Горазды же шотландцы вскользь упомянуть лестный для себя факт. Это своего рода еврейская география. «Знаете ли вы, что такой-то был евреем? Я вам точно говорю». Играя в эту игру, шотландцы, как и евреи, бывают склонны к преувеличениям. Наверное, на глубинном уровне они не ощущают себя в безопасности и хотят что-то доказать миру. Мол, «мы маленький народ, почти незаметный, но мы повсюду и творим чудеса».
– Это загадка. – На сей раз Том имеет в виду шотландское Просвещение. По тому, как он смакует слово «загадка» (riddle) – добавляя слоги, дифтонги и всякие фонетические изыски, – видно, что ему нравится, поистине нравится наличие загадки.
Загадка доставила бы удовольствие и одному из самых знаменитых выпускников Эдинбургского университета, Артуру Конан Дойлу. Она состоит не в том, «кто это сделал» (здесь все понятно), а в мотиве и методе. Почему заштатный городишко пережил «самую веселую интеллектуальную пирушку в истории» (как выражается, без преувеличения, мой путеводитель)?
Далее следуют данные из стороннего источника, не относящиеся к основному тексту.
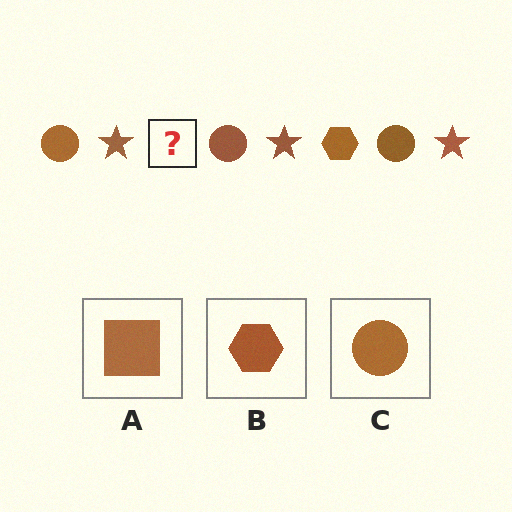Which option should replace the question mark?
Option B.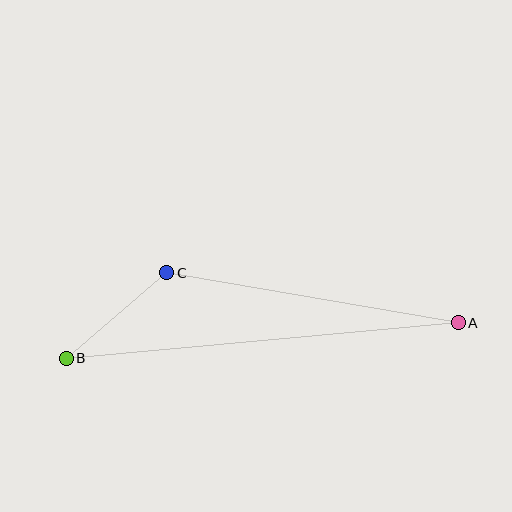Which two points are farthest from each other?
Points A and B are farthest from each other.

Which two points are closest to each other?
Points B and C are closest to each other.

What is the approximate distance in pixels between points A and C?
The distance between A and C is approximately 296 pixels.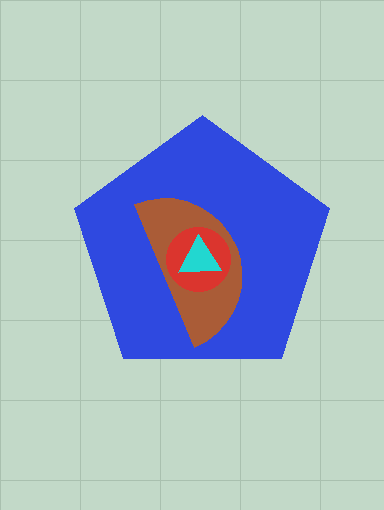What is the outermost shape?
The blue pentagon.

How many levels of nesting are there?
4.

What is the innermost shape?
The cyan triangle.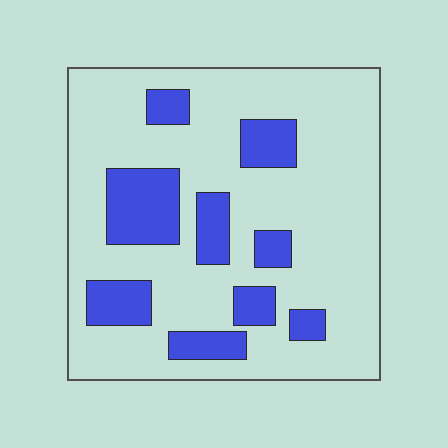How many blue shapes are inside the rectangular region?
9.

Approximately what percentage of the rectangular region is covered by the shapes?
Approximately 25%.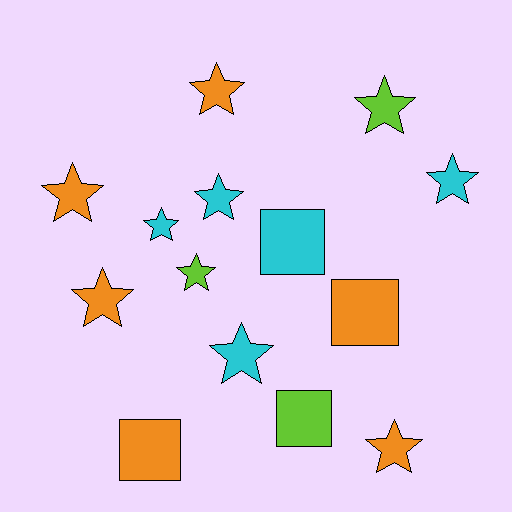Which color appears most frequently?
Orange, with 6 objects.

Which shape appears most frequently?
Star, with 10 objects.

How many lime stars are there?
There are 2 lime stars.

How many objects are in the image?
There are 14 objects.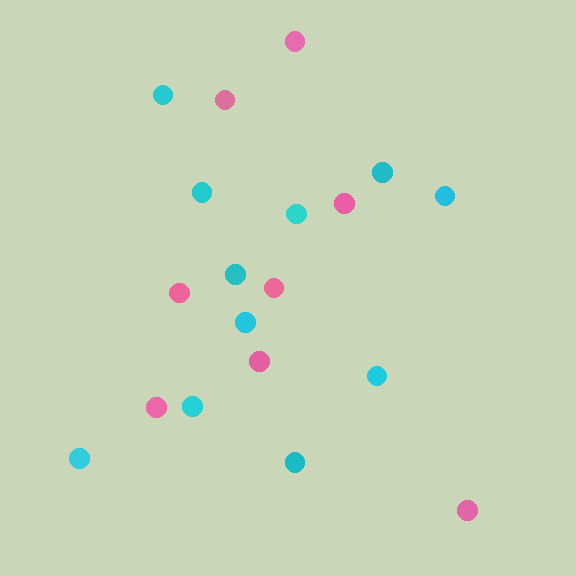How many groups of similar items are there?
There are 2 groups: one group of cyan circles (11) and one group of pink circles (8).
Головоломка не из легких – в самый раз для людей вроде Тома Девайна.
Одним из факторов, которые сделали Эдинбург рассадником гениев, – сообщает Том с хитроватым видом, словно выдавая государственную тайну или раскрывая смысл жизни, – был разговор. В Эдинбурге, как и в Афинах времен Сократа, любили поболтать. Беседа за беседой – а там и до гениальности недалеко.
Звучит красиво. Возможно, Сократ и согласиля бы. Но мне что-то не верится. Уж очень незамысловатый рецепт: возьмите умных людей, добавьте еды и выпивки и кипятите, помешивая, до появления блестящих идей. Потом дайте остыть и подавайте на стол.
По-моему, это красивый вымысел. Умные люди и разговор не обязательно в сумме дадут гениальность. Ее совершенно точно не удалось испечь в ходе закрытых совещаний президента Кеннеди с самыми близкими и толковыми советниками: результатом стало непродуманное вторжение на Кубу – операция в заливе Свиней (1961 г.). Из бригады кубинских эмигрантов, подготовленных ЦРУ (ее численность составляла около 1400 человек), почти все попали в плен или были убиты. Куба же еще прочнее закрепилась на советской орбите. Это был один из величайших внешнеполитических просчетов за всю американскую историю. Казалось бы, столько выдающихся экспертов предпринимают совместные интеллектуальные усилия – а вот поди ж ты…
Лет десять спустя воспоминания о совещаниях, предшествовавших злополучному вторжению, попались психологу Ирвингу Дженису. Он объяснил, что основная проблема состояла не в глупости, а в особенностях человеческой природы. Когда сплоченная группа, изолированная от альтернативных взглядов, пытается убедить сильного лидера, результатом становится решение, устраивающее всех, даже если каждый представитель группы в отдельности считает его ошибочным. Ирвинг назвал это «эффектом группомыслия».